Knappe forschungshistorische Überblicke finden sich beispielsweise bei Bär (2016, S. 281 f.) und Bleumer u. a. (2020b, v. a. S. 571–574). Zumindest zu einzelnen Subdisziplinen wie der Text- und Diskurslinguistik liegen methodologische Synopsen und Modellbildungen vor. Zu denken ist unter anderem an die Ansätze TexSem (z. B. Gardt 2002; ders. 2007 b; ders. 2012; ders. 2013), Pragma-semiotische Textarbeit (z. B. Felder 2012), Dimean (›Diskurslinguistische Mehrebenenanalyse‹: z. B. Warnke/Spitzmüller 2008; Spitzmüller/Warnke 2011; Warnke 2013) sowie Hiswikon (›Historisch-semantische Wissenskonstitution‹: Bär 2020a). Wo es darum geht, der geschichtlichen Geschichte (s. o.) differenzierend gerecht zu werden, d. h. wo mehrere Schichten früherer Interpretationen, Um- und Neuinterpretationen zu unterscheiden sind, könnte die Transkriptionstheorie Ludwig Jägers ein geeignetes Instrumentarium zur Verfügung stellen (vgl. z. B. Jäger 2012; ders. 2013). – Einen Brückenschlag zwischen literaturwissenschaftlich-hermeneutischer Methodenreflexion, speziell bei Peter Szondi, und korpusbasierter linguistischer Hermeneutik unternimmt Attig (2015). Nur am Rande erwähnt sei, dass es bei der Interpretation sprachlicher Zeugnisse nicht lediglich um »Sprache pur« gehen muss (Holly 2009, S. 289), sondern dass die Verflechtung mit anderen Zeichenmodalitäten Berücksichtigung finden kann (vgl. hierzu beispielsweise Klug/Stöckl 2016 sowie Klug 2021a; dies. 2021b).

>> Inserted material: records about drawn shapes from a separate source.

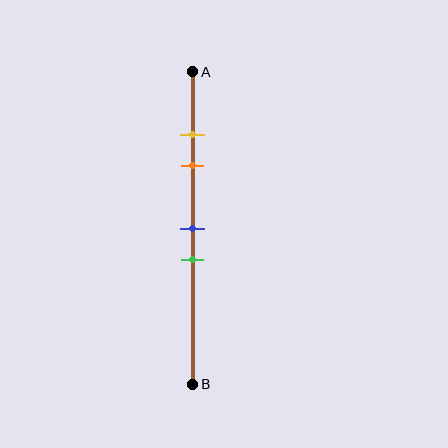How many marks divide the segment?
There are 4 marks dividing the segment.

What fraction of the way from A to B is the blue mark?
The blue mark is approximately 50% (0.5) of the way from A to B.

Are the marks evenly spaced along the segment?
No, the marks are not evenly spaced.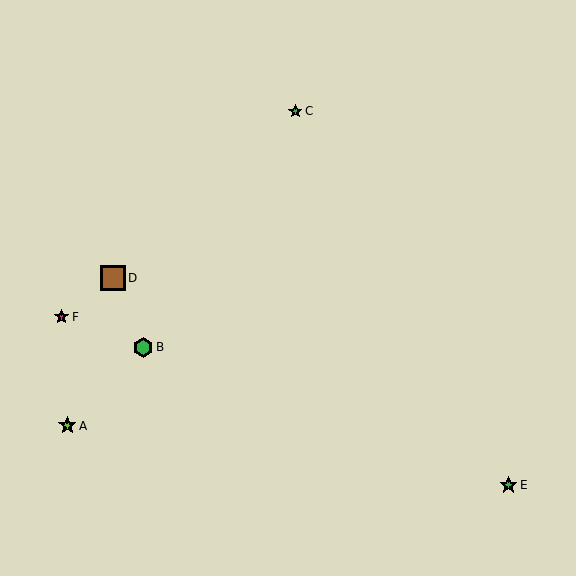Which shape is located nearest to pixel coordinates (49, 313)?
The magenta star (labeled F) at (61, 317) is nearest to that location.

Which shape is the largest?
The brown square (labeled D) is the largest.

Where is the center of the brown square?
The center of the brown square is at (113, 278).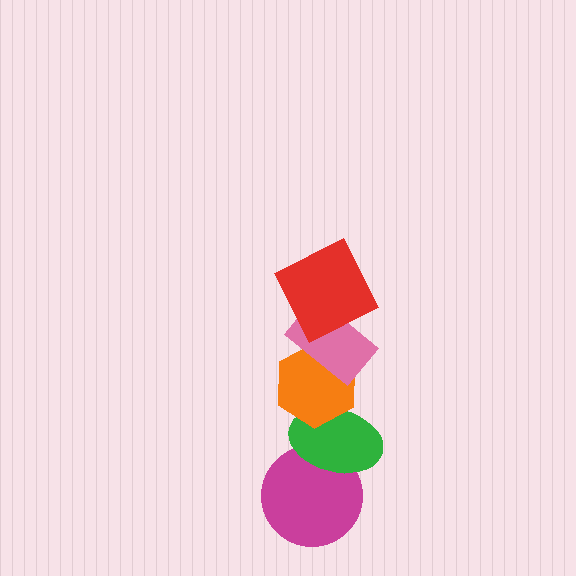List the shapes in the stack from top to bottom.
From top to bottom: the red square, the pink rectangle, the orange hexagon, the green ellipse, the magenta circle.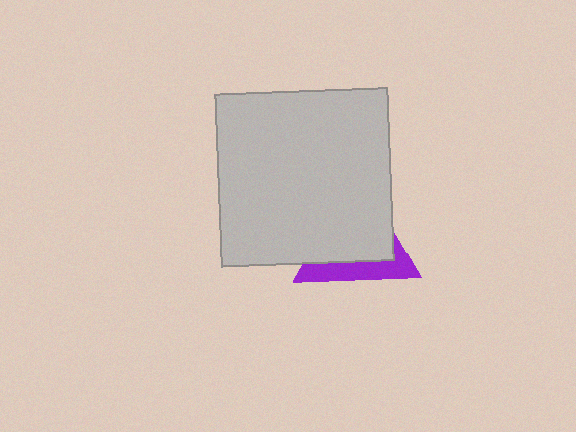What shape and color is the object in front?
The object in front is a light gray square.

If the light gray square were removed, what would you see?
You would see the complete purple triangle.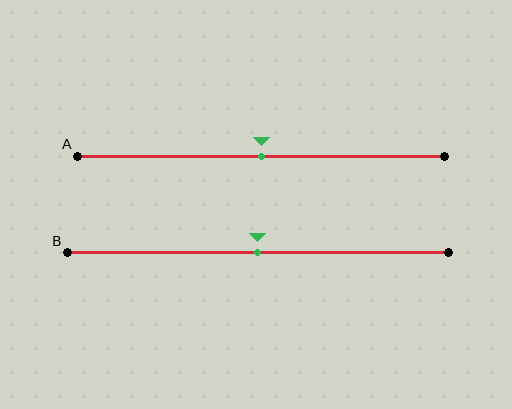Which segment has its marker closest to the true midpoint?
Segment A has its marker closest to the true midpoint.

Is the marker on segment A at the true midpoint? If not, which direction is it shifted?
Yes, the marker on segment A is at the true midpoint.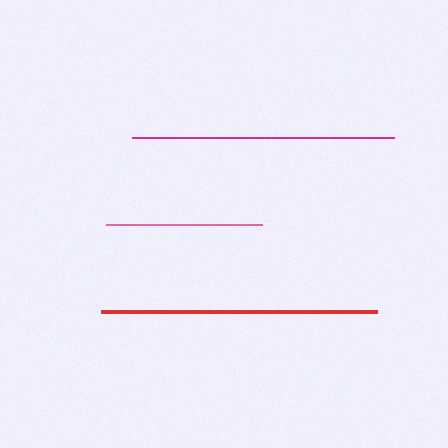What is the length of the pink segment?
The pink segment is approximately 156 pixels long.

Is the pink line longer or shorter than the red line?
The red line is longer than the pink line.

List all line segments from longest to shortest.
From longest to shortest: red and magenta (about equal), pink.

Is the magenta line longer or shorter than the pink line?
The magenta line is longer than the pink line.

Eine hermeneutische Linguistik ist durchaus nicht als eine vollständig neue Sprachwissenschaft zu denken, die alles anders macht als jede bisherige Linguistik. Sie stellt nur insofern einen Neuansatz dar, als sie die Beschreibung von Verstehen ins Zentrum rückt und von dort her alle ihre Modelle und Methoden konzipiert. Das heißt, es geht nicht einfach um bloßes Verstehen sprachlicher Äußerungen, sprachstruktureller oder kommunikativer Phänomene, sondern um Interpretation: eine theoretisch und methodologisch fundierte, systematische Erarbeitung von Verstehen. Hermeneutische Sprachwissenschaft fragt also nicht lediglich ›Was bedeutet dieses Wort/dieser Satz/dieser Text?‹ oder ›Wie kommt es historisch zu diesem Laut/diesem Wort/dieser grammatischen Struktur?‹, sondern sie fragt vorab nach den Bedingungen der Möglichkeit des Verstehens. Dazu gehört immer die Berücksichtigung der pragmatischen Dimension. Sprechen ist Handeln: individuelle oder kollektive Behauptung (Setzung ebenso wie Verteidigung) von Sachverhalten, Implikation, Gewichtung, Verschweigen, Selbstkundgabe, Aufforderung, Sozialisierung, Diskriminierung usw. Die Frage nach Laut- oder Bedeutungswandel, grammatischen oder textuellen Strukturen ist linguistisch, aber noch nicht hermeneutisch; alltäglich-laienhaftes Sprachverstehen hingegen ist ansatzweise hermeneutisch, aber noch nicht linguistisch.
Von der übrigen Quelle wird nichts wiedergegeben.